105 «L’absolument infini consiste d’abord en une infinité d’attributs formellement ou réellement distincts. Tous les attributs sont égaux, aucun n’est supérieur ou inférieur à l’autre, chacun exprime une essence infiniment parfaite. ... c’est ainsi qu’il faut comprendre le principe d’égalité des attributs : tous les attributs sont égaux par rapport à cette puissance d’exister et d’agir qu’ils conditionnent.»
ChapXII 173-174 «On retrouve chez Spinoza l’identité classique de l’attribut et de la qualité. Les attributs sont des qualités éternelles et infinies : c’est en ce sens qu’ils sont indivisibles. L’étendue est indivisible, en tant que qualité substantielle ou attribut. Chaque attribut est indivisible en tant que qualité. Mais aussi chaque attribut-qualité a une quantité infinie, qui, elle, est divisible sous certaines conditions. Cette quantité infinie d’un attribut forme une matière, mais une matière seulement modale. Un attribut se divise donc modalement, non pas réellement. Il a des parties qui se distinguent modalement : des parties modales, non pas réelles ou substantielles. Ceci est valable pour l’étendue comme pour les autres attributs : « N’y a-t-il pas des parties dans l’étendue avant qu’il y ait des modes ? En aucune façon, dis-je.» ... Tout se passe donc comme si chaque attribut était affecté de deux quantités elles-mêmes infinies, mais divisibles sous certaines conditions, chacune à sa manière : une quantité intensive, qui se divise en parties intensives ou en degrés ; une quantité extensive, qui se divise en parties extensives. On ne s’étonnera donc pas que, outre l’infini qualitatif des attributs qui se rapportent à la substance, Spinoza fasse allusion à deux infinis quantitatifs proprement modaux. Il écrit, dans la lettre à Meyer : « Certaines choses sont (infinies) par la vertu de la cause dont elles dépendent, et toutefois, quand on les conçoit abstraitement, elles peuvent être divisées en parties et être considérées comme finies ; certaines autres enfin peuvent être dites infinies ou, si vous préférez, indéfinies, parce qu’elles ne peuvent être égalées par aucun nombre, bien qu’on puisse les concevoir comme plus grandes ou plus petites. » Mais alors beaucoup de problèmes se posent : En quoi consistent ces deux infinis ?Comment et sous quelles conditions se laissent-ils diviser en parties ? Quels sont leurs rapports, et quels sont les rapports de leurs parties respectives ?»
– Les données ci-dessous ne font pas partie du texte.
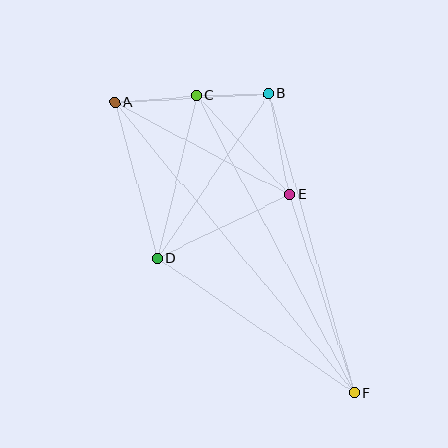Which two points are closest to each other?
Points B and C are closest to each other.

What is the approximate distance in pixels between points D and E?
The distance between D and E is approximately 146 pixels.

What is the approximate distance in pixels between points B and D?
The distance between B and D is approximately 198 pixels.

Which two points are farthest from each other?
Points A and F are farthest from each other.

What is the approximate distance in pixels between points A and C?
The distance between A and C is approximately 82 pixels.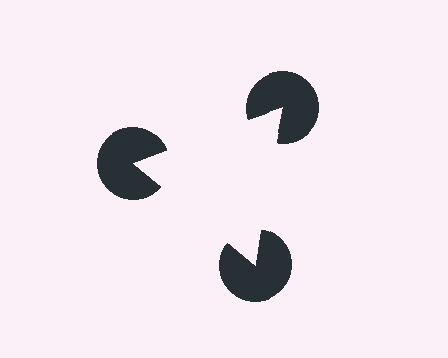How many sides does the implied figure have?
3 sides.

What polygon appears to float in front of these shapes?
An illusory triangle — its edges are inferred from the aligned wedge cuts in the pac-man discs, not physically drawn.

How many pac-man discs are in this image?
There are 3 — one at each vertex of the illusory triangle.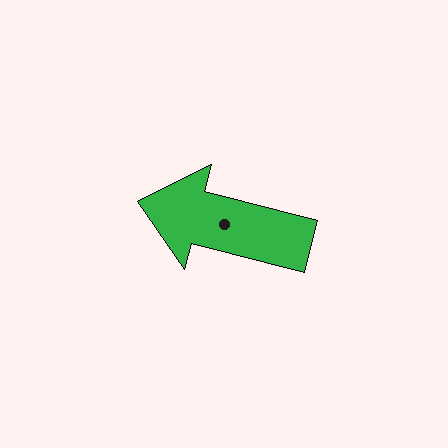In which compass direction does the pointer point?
West.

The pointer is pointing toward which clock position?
Roughly 9 o'clock.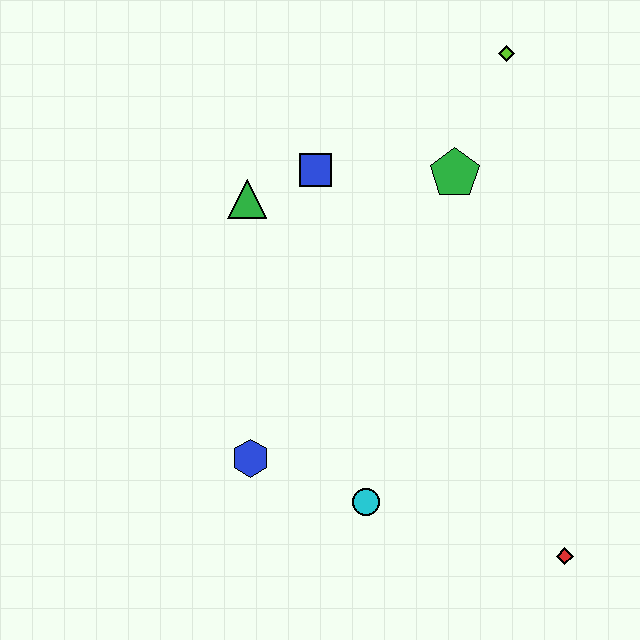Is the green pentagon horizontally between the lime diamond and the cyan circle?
Yes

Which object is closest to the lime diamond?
The green pentagon is closest to the lime diamond.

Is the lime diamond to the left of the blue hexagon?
No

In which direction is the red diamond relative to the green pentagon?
The red diamond is below the green pentagon.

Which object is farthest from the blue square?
The red diamond is farthest from the blue square.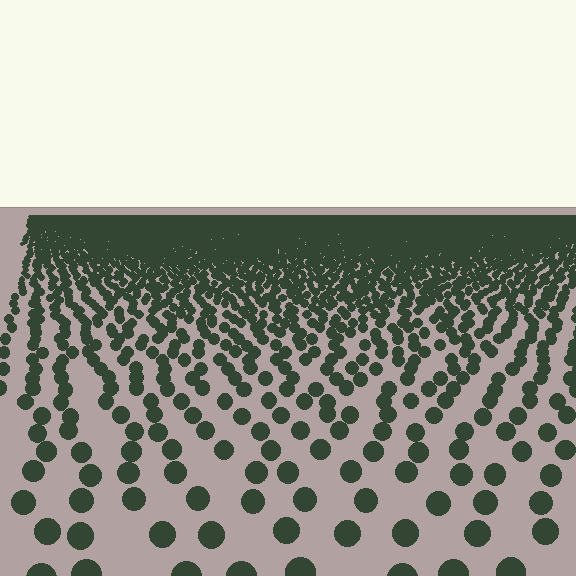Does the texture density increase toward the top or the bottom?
Density increases toward the top.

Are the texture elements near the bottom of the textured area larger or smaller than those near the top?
Larger. Near the bottom, elements are closer to the viewer and appear at a bigger on-screen size.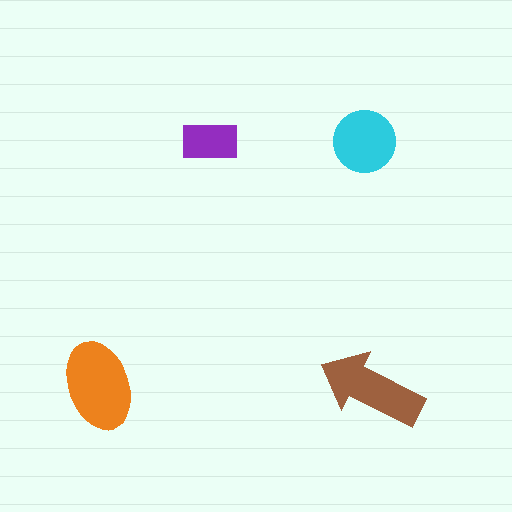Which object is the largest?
The orange ellipse.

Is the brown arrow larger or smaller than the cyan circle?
Larger.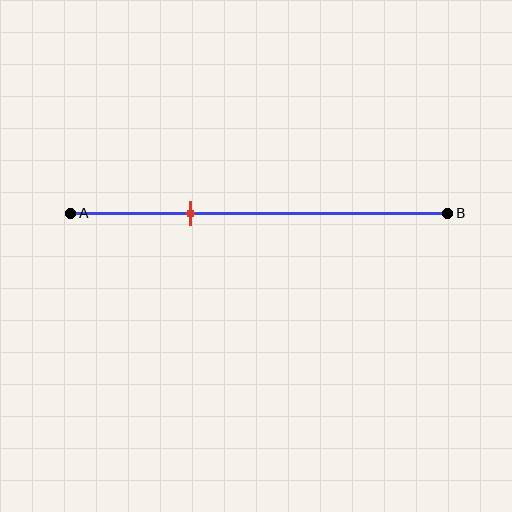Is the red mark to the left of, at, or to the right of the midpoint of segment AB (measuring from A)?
The red mark is to the left of the midpoint of segment AB.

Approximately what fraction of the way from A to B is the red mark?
The red mark is approximately 30% of the way from A to B.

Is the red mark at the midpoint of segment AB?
No, the mark is at about 30% from A, not at the 50% midpoint.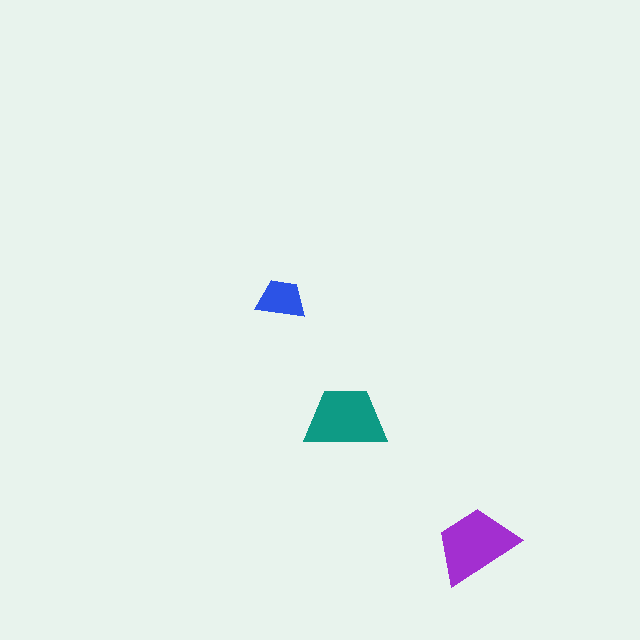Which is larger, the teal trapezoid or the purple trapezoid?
The purple one.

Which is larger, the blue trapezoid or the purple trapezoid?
The purple one.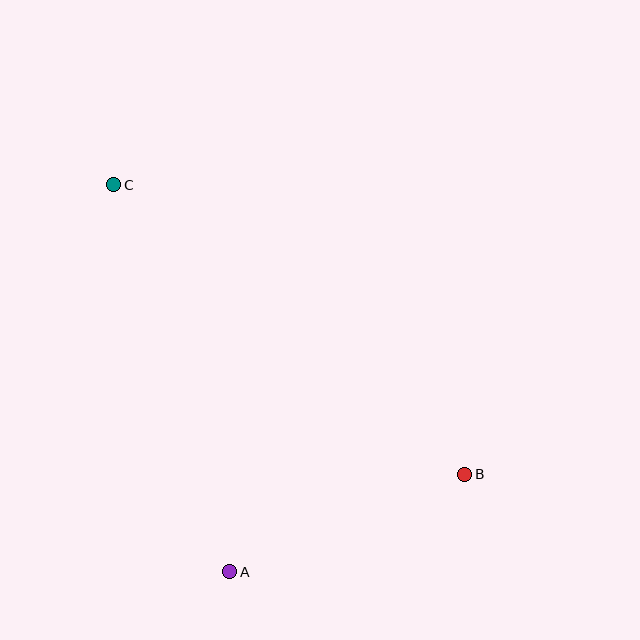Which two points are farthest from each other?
Points B and C are farthest from each other.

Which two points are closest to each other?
Points A and B are closest to each other.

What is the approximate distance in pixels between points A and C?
The distance between A and C is approximately 404 pixels.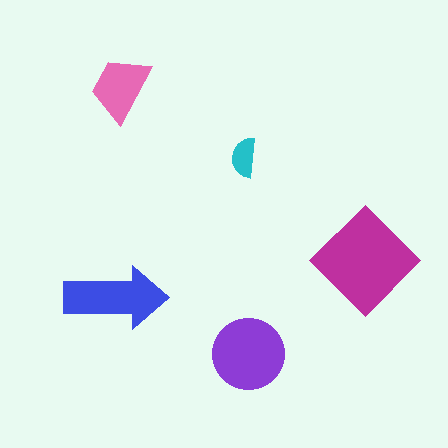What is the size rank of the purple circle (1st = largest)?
2nd.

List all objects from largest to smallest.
The magenta diamond, the purple circle, the blue arrow, the pink trapezoid, the cyan semicircle.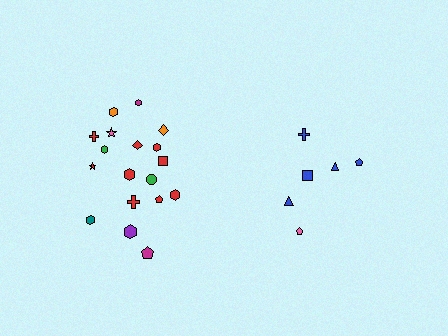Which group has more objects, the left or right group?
The left group.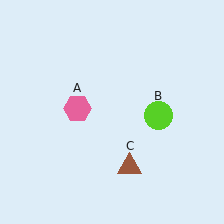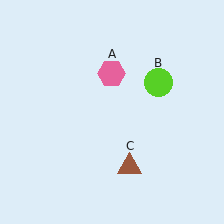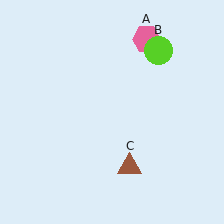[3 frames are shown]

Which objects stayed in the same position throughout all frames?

Parallélisme et encore : attribut et expression
ChapVI : 94-95 «Les principes précédents mènent à un résultat dans lequel on reconnaîtra la première formule du parallélisme de Spinoza : il y a une identité d’ordre ou correspondance entre modes d’attributs différents. On peut appeler « parallèles », en effet, deux choses ou deux séries de choses qui sont dans un rapport constant, tel qu’il n’y ait rien dans l’une qui n’ait dans l’autre un correspondant, toute causalité réelle entre les deux se trouvant exclue. Mais on se  méfiera du mot « parallélisme », qui n’est pas de Spinoza. C’est, Leibniz qui le crée, semble-t-il, et qui l’emploie pour son propre compte, afin de désigner cette correspondance entre séries autonomes ou indépendantes. ... Si le mot parallélisme désigne adéquatement la philosophie de Spinoza, c’est parce qu’il implique lui-même autre chose qu’une simple identité d’ordre, autre chose qu’une correspondance. Et, en même temps, parce que Spinoza ne se contente pas de cette correspondance ou de cette identité pour définir le lien qui unit les modes d’attributs différents.»
96 «Ainsi Leibniz crée le mot « parallélisme », mais, pour son compte, il l’invoque de manière très générale et peu adéquate : le système de Leibniz implique bien une correspondance entre séries autonomes, substances et phénomènes, solides et projections, mais les principes de ces séries sont singulièrement inégaux. (Aussi bien Leibniz, quand il parle plus précisément, invoque-t-il l’image de la projection plutôt que celle des parallèles.) Inversement, Spinoza n’emploie pas le mot « parallélisme » ; mais ce mot convient à son système, parce qu’il pose l’égalité des principes dont découlent les séries indépendantes et correspondantes. On voit bien, là encore, quelles sont les intentions polémiques de Spinoza. Par son strict parallélisme, Spinoza refuse toute analogie, toute éminence, toute forme de supériorité d’une série sur l’autre, toute action idéale qui supposerait une prééminence : il n’y a pas plus de supériorité de l’âme sur le corps que de l’attribut pensée sur l’attribut étendue.»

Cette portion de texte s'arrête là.